Additonally, former Ganassi employee Mitch Davis has returned to the organization as team manager for Rahal-Kimball after two seasons with Dale Coyne Racing.
“Well, it’s great to have Mitch on-board,” Rahal said. “When we first sat down, (Ganassi Racing managing director) Mike Hull and I, to talk about people, bouncing names off of each other, Mitch
was the first guy on both of our lists.
“I worked with Mitch at Newman/Haas. I can tell you when he came into our team in 2008 he had an immediate effect on us. In fact, the first race weekend he was with us was Milwaukee, and we should have been on-pole, but qualified second. Our previous best start before then was far worse than that, I can assure you.
“Mitch helped us in a big, big way. Obviously, he’s got a past experience with Ganassi. He was there for a long time before. But I think when you look at where Mitch has been, even when he went to Dale Coyne, he elevated that team on a shoestring budget. He’s a great guy.
“I think what Mitch is so good for that a lot of people don’t see is that his dedication and his desire to work and to work hard is unmatched in this paddock. I can promise anybody that. He’s not afraid, even as a team manager, to get arms deep working on the cars, doing whatever is necessary to make sure that we’re competitive and to make sure we’re safe and got good equipment.
“I think that’s the key. That funnels down from him to everybody else in the organization. He’s done a great job and continues to do so. I’m sure he’ll keep us all excited and positive throughout the season. He’ll be a lot of fun.
“Like I said, I’ve had really good experiences with him in the past and I think he’s a good guy to have on-board.”
Rahal and Kimball, meanwhile, have added their names to the growing list of young Americans –including Danica Patrick, Marco Andretti and Ryan Hunter-Reay all of Andretti Autosport and J.R. Hildebrand of Panther Racing – aiming to tilt the series’ balance of power.

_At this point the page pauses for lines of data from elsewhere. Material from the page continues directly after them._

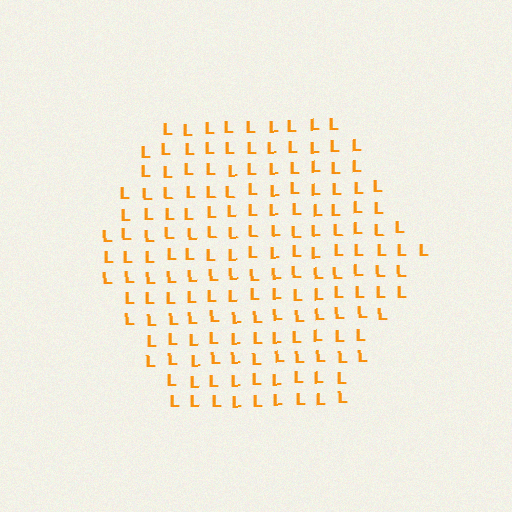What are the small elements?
The small elements are letter L's.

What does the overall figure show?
The overall figure shows a hexagon.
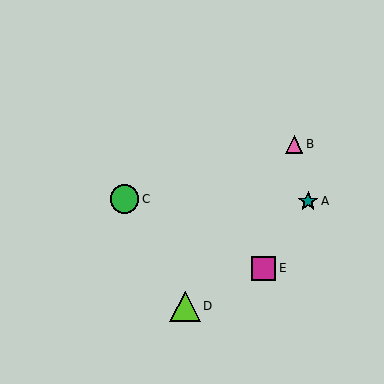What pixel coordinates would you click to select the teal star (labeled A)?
Click at (308, 201) to select the teal star A.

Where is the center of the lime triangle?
The center of the lime triangle is at (185, 306).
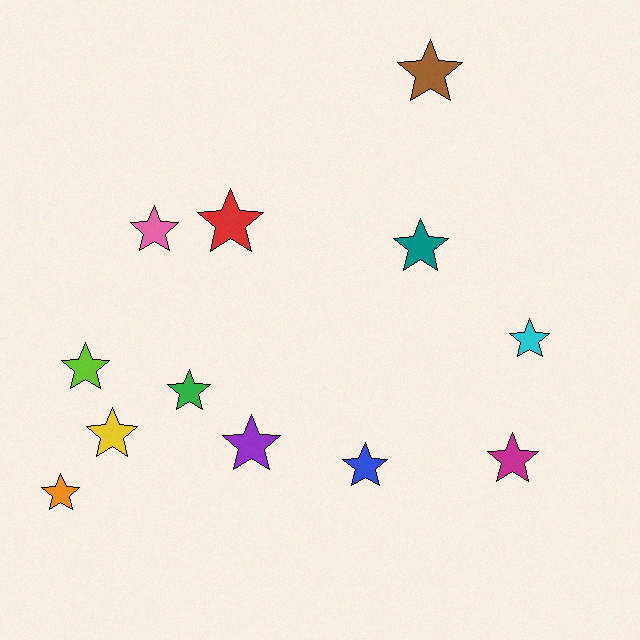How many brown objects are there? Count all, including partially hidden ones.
There is 1 brown object.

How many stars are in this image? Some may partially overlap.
There are 12 stars.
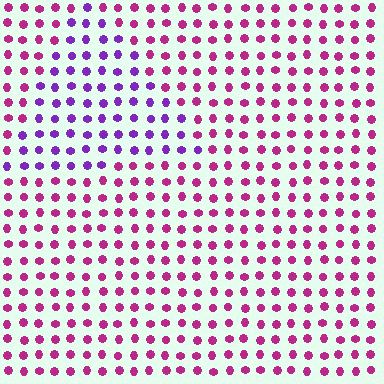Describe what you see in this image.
The image is filled with small magenta elements in a uniform arrangement. A triangle-shaped region is visible where the elements are tinted to a slightly different hue, forming a subtle color boundary.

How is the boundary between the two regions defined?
The boundary is defined purely by a slight shift in hue (about 43 degrees). Spacing, size, and orientation are identical on both sides.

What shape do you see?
I see a triangle.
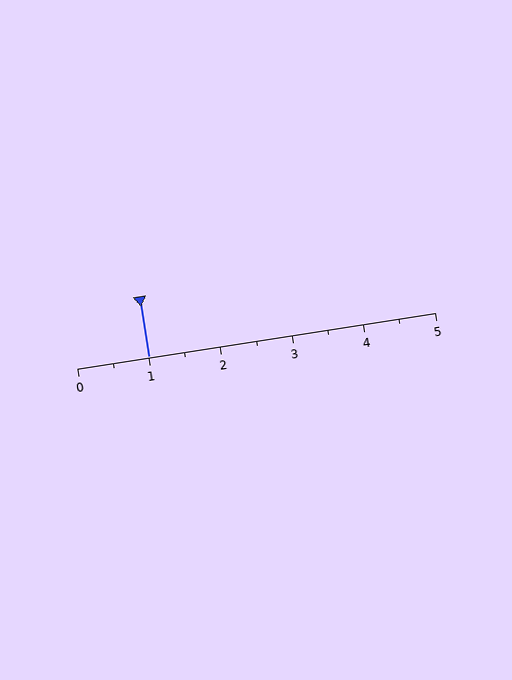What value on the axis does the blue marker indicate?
The marker indicates approximately 1.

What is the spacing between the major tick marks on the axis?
The major ticks are spaced 1 apart.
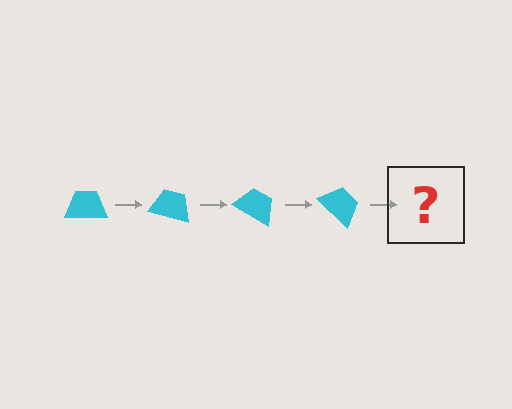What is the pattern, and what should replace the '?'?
The pattern is that the trapezoid rotates 15 degrees clockwise each step. The '?' should be a cyan trapezoid rotated 60 degrees clockwise.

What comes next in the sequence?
The next element should be a cyan trapezoid rotated 60 degrees clockwise.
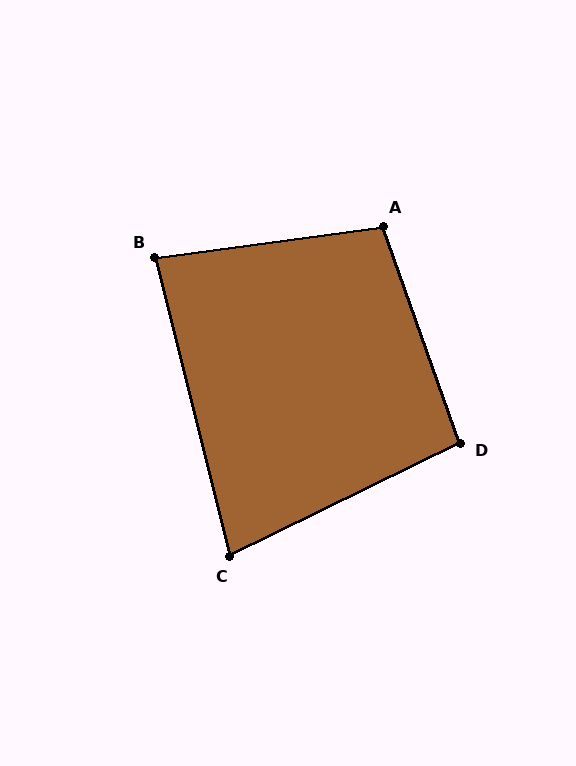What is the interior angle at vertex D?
Approximately 96 degrees (obtuse).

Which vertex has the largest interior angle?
A, at approximately 102 degrees.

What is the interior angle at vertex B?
Approximately 84 degrees (acute).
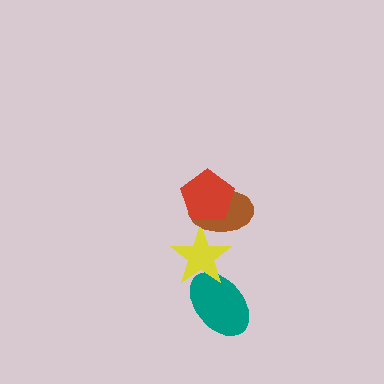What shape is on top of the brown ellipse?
The red pentagon is on top of the brown ellipse.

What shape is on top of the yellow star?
The brown ellipse is on top of the yellow star.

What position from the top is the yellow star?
The yellow star is 3rd from the top.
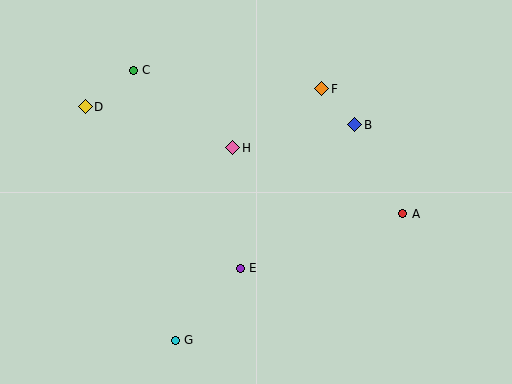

Foreign-born stars Franchitti (Scotland), Dixon (New Zealand), Will Power (Australia) and Helio Castroneves (Brazil) again are favored to dominate the point standings in the final season of the current Dallara/Honda package.
“I think there needs to be an American star,” Rahal said. “At the same time, putting Danica aside, I would say the most popular people are not Americans. I can see how people can say that because there haven’t been that many (competitive) Americans over the past several years. At the same time you look at the names that are most widely recognized in this sport, and really none of them are American.
“I would say while it is important, we’re going to see what happens this year. We’ve got a great field of American drivers, a really good group of people that can certainly succeed. We’ll see how the fans take that, how they react to the fact that there’s an American in the National Guard car (driven by 2009 Firestone Indy Lights champion Hildrebrand), me obviously in the Service Central, Hunter-Reay, Danica, Marco. There’s a long list of Americans to cheer for now. We’ll see how it goes.”